Kevrekidis Named a Fellow of the American Mathematical Society

Panayotis “Panos” Kevrekidis
Panayotis “Panos” Kevrekidis

Panayotis “Panos” Kevrekidis, Distinguished University Professor and professor of mathematics and statistics, recently was named a member of the 2020 Class of Fellows of the American Mathematical Society (AMS) for “contributions in applied mathematics, especially in the theory and applications of nonlinear waves.” He is one of just 52 mathematical scientists from around the world to be recognized by their peers in the program, now in its eighth year. 

Professor Jill Pipher, president of the Providence, Rhode Island-based society, said,“It is a great pleasure to offer my sincere congratulations to the new AMS Fellows, honored for their notable contributions to mathematics and to the profession. We are grateful to the nominators and the members of the selection committee for helping the AMS recognize the achievements of their esteemed colleagues through this fellowship.”

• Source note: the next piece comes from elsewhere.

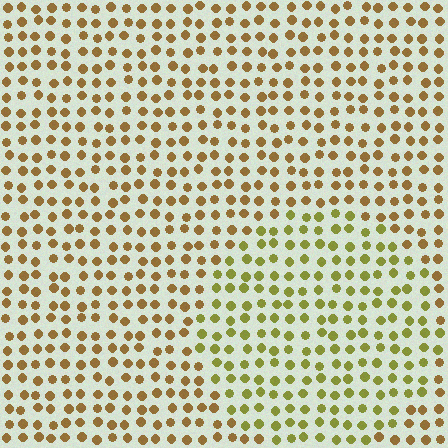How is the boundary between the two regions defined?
The boundary is defined purely by a slight shift in hue (about 32 degrees). Spacing, size, and orientation are identical on both sides.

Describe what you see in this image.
The image is filled with small brown elements in a uniform arrangement. A circle-shaped region is visible where the elements are tinted to a slightly different hue, forming a subtle color boundary.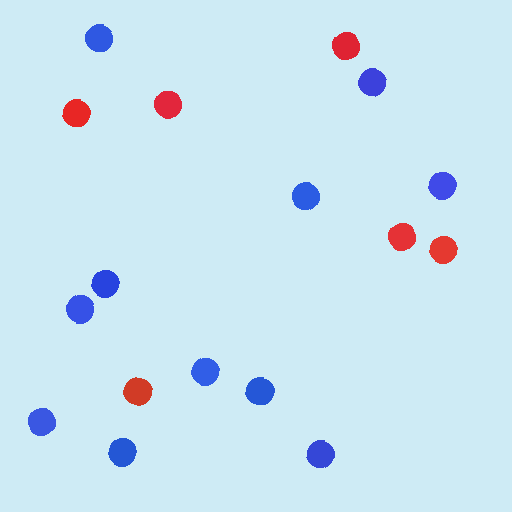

Kevrekidis says of the honor, “I am both honored and humbled by this selection. Having spent my entire professional career at UMass Amherst over the past 20 years, I genuinely feel that this distinction reflects on the kind of working environment that, more concretely my department and more broadly the university, have created to allow for the recognized body of work to take place. I am thus very thankful for all the support and the opportunities and very grateful to the AMS Fellows committee for recognizing not only my work but also my department and university through this honor.”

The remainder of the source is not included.